Bioshock Infinite review
Bioshock Infinite opens with a single instruction: “Bring us the girl and wipe away the debt.” That’s all the encouragement protagonist Booker DeWitt needs to board a rocket bound for Columbia, a floating city ruled by self-proclaimed prophet Zachary Comstock.
As Booker’s quest begins, players get to experience Columbia at its peak – the city feels alive as buildings float through the sky and its citizens go about their daily lives. Whereas Bioshock’s Rapture was a decaying shadow of its former self, Infinite paints a much more vivid picture of what Columbia’s creators were trying to achieve.
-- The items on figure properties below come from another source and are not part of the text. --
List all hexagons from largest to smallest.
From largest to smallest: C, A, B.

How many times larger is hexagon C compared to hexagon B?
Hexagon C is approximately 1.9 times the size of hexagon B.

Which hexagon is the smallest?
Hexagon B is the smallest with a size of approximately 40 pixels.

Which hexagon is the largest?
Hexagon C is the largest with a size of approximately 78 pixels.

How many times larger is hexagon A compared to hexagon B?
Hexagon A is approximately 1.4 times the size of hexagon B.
Comstock's influence can be seen everywhere throughout Columbia
Your target is Elizabeth – a girl with the ability to prise open 'tears' in space and time - who is imprisoned in a tower overlooking the city. As soon as you free Elizabeth, the city begins to succumb to a nightmarish class war between the ruling classes and the workers - who have been treated like slaves in order to keep Columbia running smoothly. Infinite deals with some dark themes, including religious indoctrination and racial segregation, but all are handled with the greatest of care and are crucial to the story; it’s a testament to the game’s creators that it manages to pull this off without coming across as clichéd or deliberately controversial.
Understanding Elizabeth is the key to following Infinite’s labyrinthine plot. Once liberated, she accompanies you through the majority of the game, but hides plenty of secrets – most notably, why she was imprisoned and why a giant mechanical bird has been tasked with keeping her locked up in Columbia’s walls. Her naïve innocence is refreshing, a perfect counterpoint to Booker's grizzled war veteran. By helping you scavenge for health, weapons and money when exploring, and picking locks to let you access hidden areas, she certainly comes in handy, but it’s during combat that she proves her worth.
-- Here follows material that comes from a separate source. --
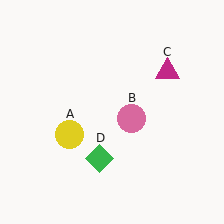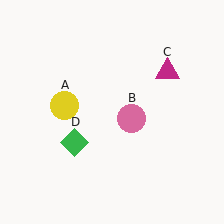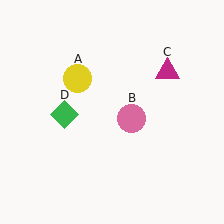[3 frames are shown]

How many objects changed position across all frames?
2 objects changed position: yellow circle (object A), green diamond (object D).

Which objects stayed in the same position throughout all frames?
Pink circle (object B) and magenta triangle (object C) remained stationary.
Vigors mix up combat, and are crucial on the harder difficulty levels
By opening tears to provide cover and extra weapons, or activate sentry guns and environmental obstacles to help you fight your enemies, Elizabeth adds a new dynamic element to Bioshock’s familiar guns-and-superpowers gameplay. She never gets in your way and doesn’t need to be healed, so you never feel like you’re babysitting an unruly AI.
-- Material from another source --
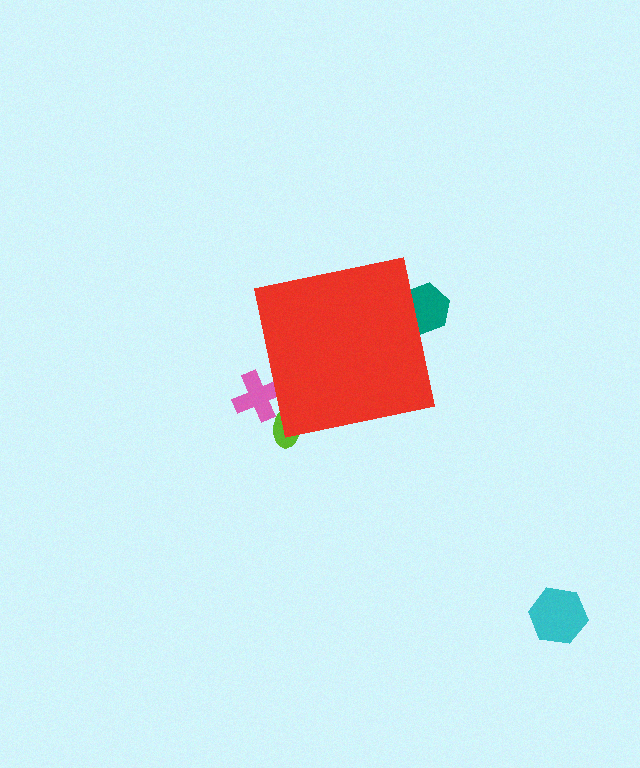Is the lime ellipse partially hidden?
Yes, the lime ellipse is partially hidden behind the red square.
Of course, you’re well equipped to deal with Columbia’s many dangers yourself. Infinite has a much larger arsenal than previous games, designed to let you take full advantage of the large, multi-tiered levels. If you prefer to stay out of sight and pick off your targets one by one, the carbine and sniper rifles will be your pin-point accurate best friends. Fans of explosives will love the RPG and grenade-spewing Volley Gun, while the hand cannon and shotgun are on hand for getting up close and personal. Each weapon can be upgraded using scavenged currency, adding extra damage, bigger magazines or faster reload times to make you even more deadly.
The mechanised Patriots are a force to be reckoned with, although they don't have the same impact as Bioshock's Big Daddies
Vigors, which are Bioshock’s Plasmids by any other name, mix things up further. As well as setting traps for unsuspecting enemies, you can also send them flying with a burst of energy, pull them towards you for a quick melee strike, or send a murder of crows to distract them while you find a better line of sight. Despite sounding varied, though, many of the vigors have largely similar effects.